What about the trade that hasn’t hit our stop… but the setup is basically dead?

This is where it gets interesting…

Let’s say we entered a trade looking for quick momentum ignition off a level.

But instead of moving quickly, the market just sits there…

Range tightens, and volatility dries up. The price action we were trading, that energy, that momentum, it’s gone.

Our stop might be 40 pts away. Price might only be 15 pts offside and so technically, the trade is still “working”.

But is it really?

The conditions we traded on have disappeared…

We got in for a fast momentum play, and the market’s given us a slow grind chop fest.

That’s not the same trade anymore.

This is what cutting losers fast really means. It’s not necessarily just about stop losses.

It’s about recognising when the trade has changed character… even if price hasn’t moved much against us.

The skill here is knowing the difference…

Because not every slow trade is a losing trade.

Some setups genuinely need time, right?

A daily level play might take an hour or two to work.

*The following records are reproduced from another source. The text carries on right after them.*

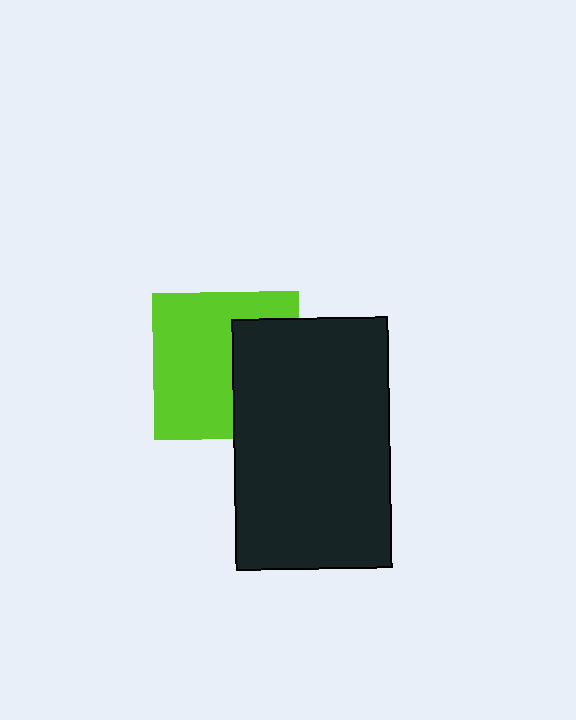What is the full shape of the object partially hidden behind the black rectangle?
The partially hidden object is a lime square.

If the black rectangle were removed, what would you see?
You would see the complete lime square.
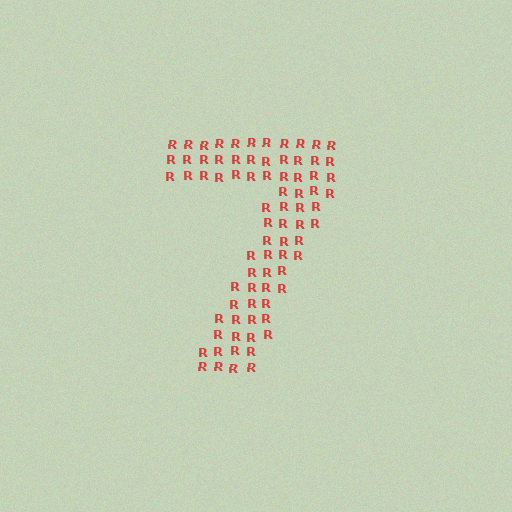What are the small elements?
The small elements are letter R's.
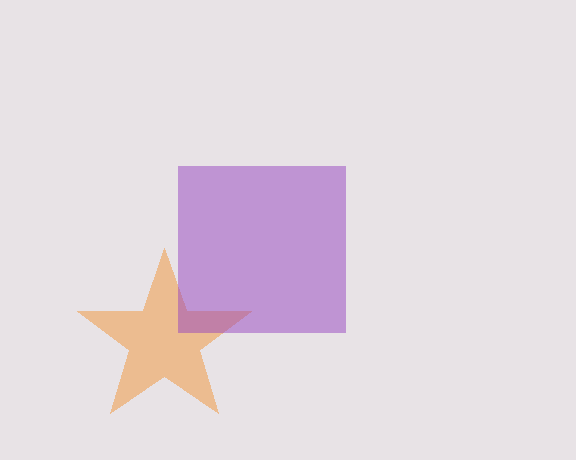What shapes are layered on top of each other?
The layered shapes are: an orange star, a purple square.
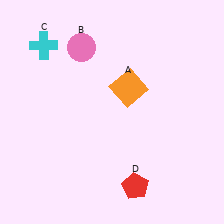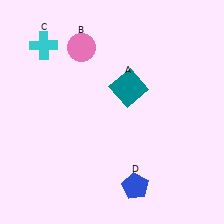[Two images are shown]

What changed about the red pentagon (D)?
In Image 1, D is red. In Image 2, it changed to blue.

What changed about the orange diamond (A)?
In Image 1, A is orange. In Image 2, it changed to teal.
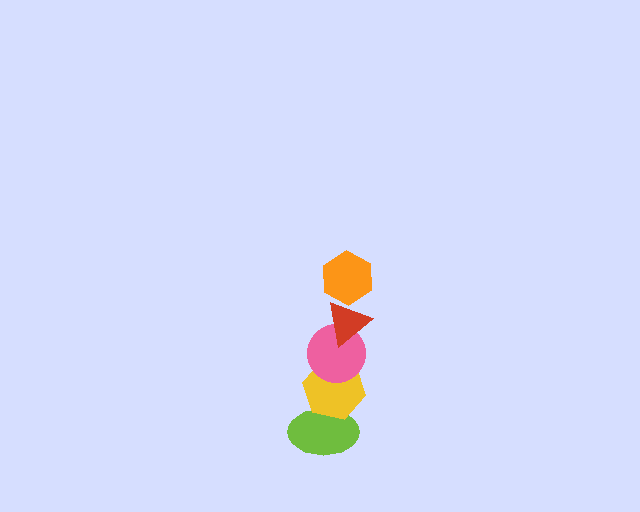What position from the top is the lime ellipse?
The lime ellipse is 5th from the top.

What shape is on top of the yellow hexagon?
The pink circle is on top of the yellow hexagon.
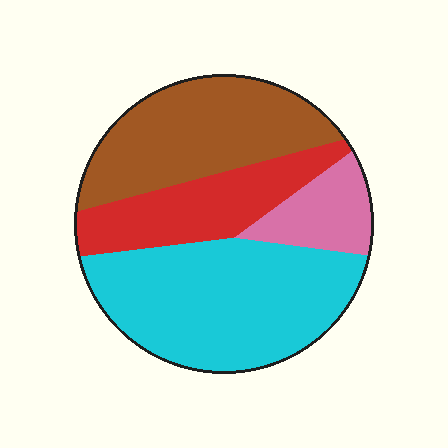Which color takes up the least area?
Pink, at roughly 10%.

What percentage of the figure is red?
Red takes up about one fifth (1/5) of the figure.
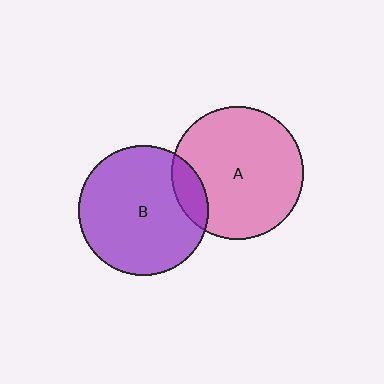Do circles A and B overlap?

A swing trade based on a weekly structure isn’t going to resolve in 20 minutes.

So we can’t just panic-close everything that isn’t immediately working.

The question we should be asking is this: do the conditions I entered on still exist?

If we entered for momentum and momentum has gone, well, then there’s your answer. If we entered on a structural level and the structure is still intact, then that’s patience.

Same drawdown P&L-wise but a completely different decision.

“Cut losers fast” isn’t about speed. It’s more about awareness.

Know what we traded and be honest about when it’s no longer there.